2. Description of Related Art
In general, digital data storage devices use disk drives having rotary rigid disks. The technologies related to a disk drive has been developed to increase storage capacity and accuracy of a disk drive while reducing the weight and power consumption of the disk drive. According to this development of technologies, precision control of a rotary disk has become more important.
According to a conventional technology, the speed of a spindle motor of a disk drive is maintained constant through standard control type feedback correction, that is, by supplying steady-state current to the spindle motor using a servo loop. The conventional spindle motor driving method using the feedback control is described below in detail.

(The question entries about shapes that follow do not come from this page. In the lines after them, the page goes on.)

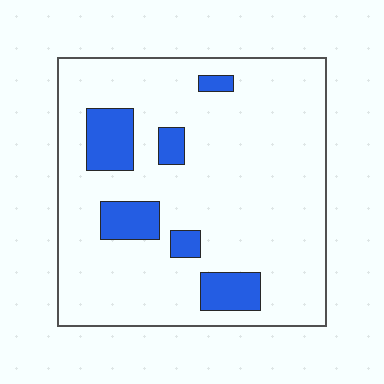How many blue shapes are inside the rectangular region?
6.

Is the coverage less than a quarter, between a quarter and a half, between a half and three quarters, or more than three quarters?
Less than a quarter.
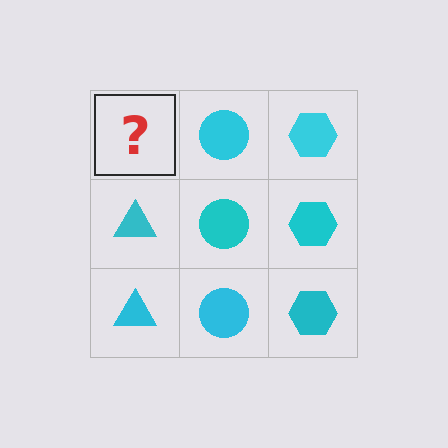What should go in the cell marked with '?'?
The missing cell should contain a cyan triangle.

A proportional integral digital controller that is typically of a firmware type transmits a control signal to a digital/analog converter. The digital/analog converter converts the control signal to an analog signal and transmits the converted analog signal to a motor pre-driver. The motor pre-driver controls the rotation speed of the spindle motor using the received control signal. Then, the actual speed of the spindle motor is measured by a digital counter and reflected in a speed signal. Next, the speed signal is deducted from a reference signal to generate a speed error signal. The speed error signal is fed back to the proportional integral digital controller so that the rotation speed of the spindle motor can be maintained at a target speed.

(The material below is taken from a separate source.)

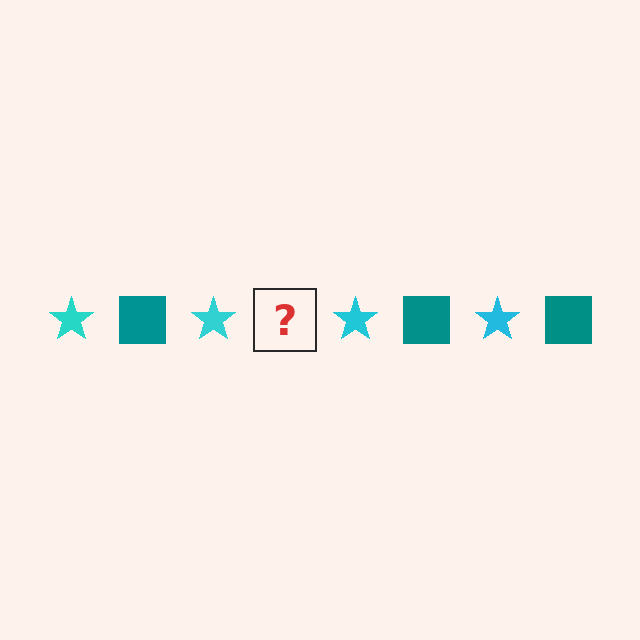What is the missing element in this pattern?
The missing element is a teal square.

FIG. 1 is a graph showing the trace of the speed of a spindle motor at room temperature and extremely low temperature according to a conventional spindle motor driving method. In the graph of FIG. 1, the horizontal axis and the vertical axis denote the lapse of time and the rotation speed of the spindle motor, respectively.
As the temperature of the disk drive goes down below zero, the frictional force of a fluid bearing is gradually increased. In FIG. 1, it can be seen that, when the spindle motor is driven at a temperature lower than the room temperature, the rise of the rotation speed is delayed due to the increase of the frictional force of the spindle motor at around the target rotation speed. Also, when the temperature is extremely lower than the room temperature, a spin error SUM is sharply increased and saturated. A spin DAC indicated in the lower portion of the graph denotes the magnitude of a control signal that is proportional to the size of current applied to the spindle motor. It is noted that the spin DAC value decreases at the time point when the rotation speed of the spindle motor reaches a target RPM. This is because, when the rotation speed of the spindle motor reaches the target RPM, since the spindle motor is no longer accelerated and maintains a constant speed, large current is not needed.

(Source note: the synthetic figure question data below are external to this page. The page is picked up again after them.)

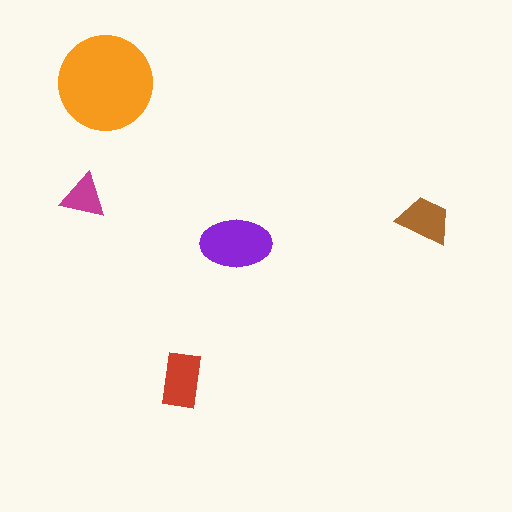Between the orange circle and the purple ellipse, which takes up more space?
The orange circle.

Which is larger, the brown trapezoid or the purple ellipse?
The purple ellipse.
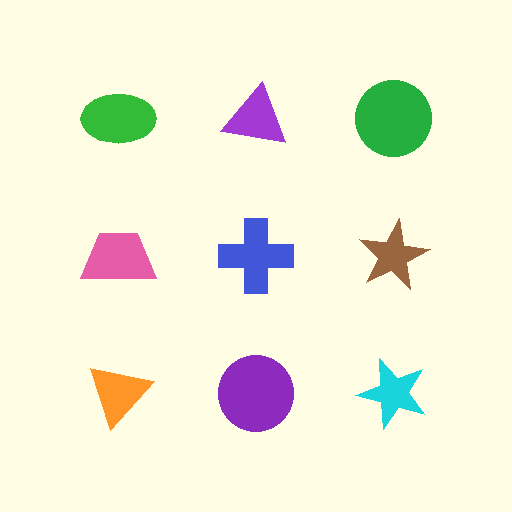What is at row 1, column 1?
A green ellipse.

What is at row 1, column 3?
A green circle.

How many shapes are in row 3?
3 shapes.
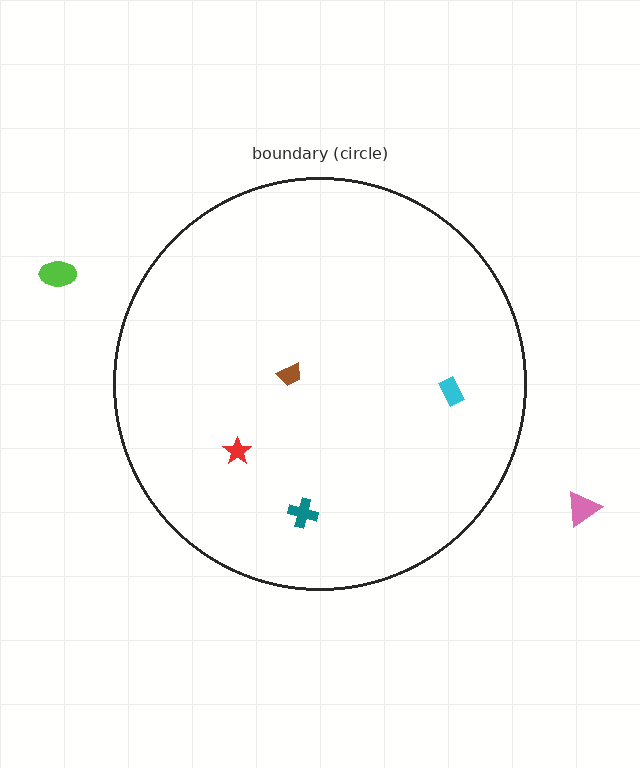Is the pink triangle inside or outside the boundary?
Outside.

FIG. 2 is a graph showing the case of the extremely low temperature of FIG. 1. In FIG. 2, it can be seen that the time for the spindle motor to reach the target rotation speed is remarkably increased in the low temperature environment than in the room temperature environment. This is because more current is required since the frictional force of the fluid bearing increases in the low temperature environment, and the time to reach the target rotation speed increases. Also, the spin speed error SUM of the controller is radically increased so that a phenomenon that the spin speed error SUM of the motor is saturated. Accordingly, the efficiency in driving of the motor is lowered.
Therefore, the conventional spindle motor driving method cannot prevent the increase of the time for the spindle motor to reach the target rotation speed when the frictional force of the fluid bearing changes according to the change of temperature in the driving environment when the spindle motor is driven. Accordingly, initial disk access time increases.